IN IRELAND, THE discussion around drugs has gained much attention following the recent gang-related shootings in Dublin. Due to the ever increasing demand for drugs and the current criminal supply, drugs and crime are inevitably linked.

As long as people want to consume something illegal, then criminals will control the market. As a society we must be brave to protect our communities from violent crime and at a minimum we should invest resources into serious crime and away from minor drug possession.

We must be realistic in our goals to reduce the harms of drugs and this begins with innovative policy.

Evidence based policy

Switzerland is hailed as the pioneers of health-based drug policies introduced in the 1980s to address high HIV rates among the drug injecting community. The extent of the problem rose so high that Platzpitz park in the centre of Zurich was nicknamed “needle park”, where people were often forced to share needles due to a lack of medical services.

The Swiss realised that law enforcement alone and a zero tolerance approach could not deter people from using drugs. They moved to decriminalise personal drug possession which allowed a shift of resources into health and harm reduction.

The results were astounding. Today Switzerland has among the lowest rates of HIV and with the introduction of drug consumption rooms in most cantons, there is no longer the sight of public injecting which once thrived in the heart of their cities.

AP / Press Association Images AP / Press Association Images / Press Association Images

Failed drug laws

Drug laws were first introduced to protect people by deterring the “misuse of drugs”. However certain communities have become over-policed and drug laws are used as a tool for social compliance.

The legislative proposal by Simon Harris, which would criminalise the personal possession of drugs without prescription as well as new psychoactive substances and ecstasy, will predictably fail to reduce harm and is an inappropriate use of Garda resources at addressing illegal gangs.

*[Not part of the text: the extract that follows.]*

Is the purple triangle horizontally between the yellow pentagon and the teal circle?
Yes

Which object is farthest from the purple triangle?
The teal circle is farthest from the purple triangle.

Senator Lynn Ruane put forward a health-based drug policy in the Seanad last week when Minister for Health Simon Harris proposed the new bill. Senator Ruane experienced first-hand from growing up in inner city Dublin how drug laws have failed and how they could be helping people.

She cited a study from the Brookings Institute report which looked at the links between penalising drug crimes, mass incarceration and lost earnings to the State when previous drug offenders are limited in getting jobs due to their record. The study concludes that penalising drug offenders has not only not lowered crime, but that crime has increased since the War on Drugs began.

Drug laws should help, not harm.

Better policies 

One solution for a better drug policy is to stop wasting resources on arresting people caught with small amounts of drugs. A conviction could hinder a person’s chances of employment so it is circular in logic. More convictions and unemployment will cost the State more money.

By making more drugs illegal criminal gangs takeover the market and flourish. Then we lack in resources to tackle gang-related crime and we wonder why.

Brian Lawless / Press Association Brian Lawless / Press Association / Press Association

It will take more courageous voices in the Oireachtas such as Senator Ruane to ensure that illogical drug laws are challenged. The evidence from Switzerland and around the world is sufficient to try something new.

Over 150 cities from around the world will unite this week under the slogan Support Don’t Punish which calls for an end to criminalising personal drug possession. Families, communities, and young people who are affected most by drugs will come together to support a health-based approach.

On Tuesday, Dublin held its own Global Day of Action at St Stephen’s Green.

Drugs have never been cheaper, more harmful and more used than ever. It’s about time we try a new approach and we hope Support Don’t Punish can bring a nuanced discussion.

Graham de Barra is Director of Help Not Harm, a campaign made up of interest groups calling for drug policy reform in Ireland.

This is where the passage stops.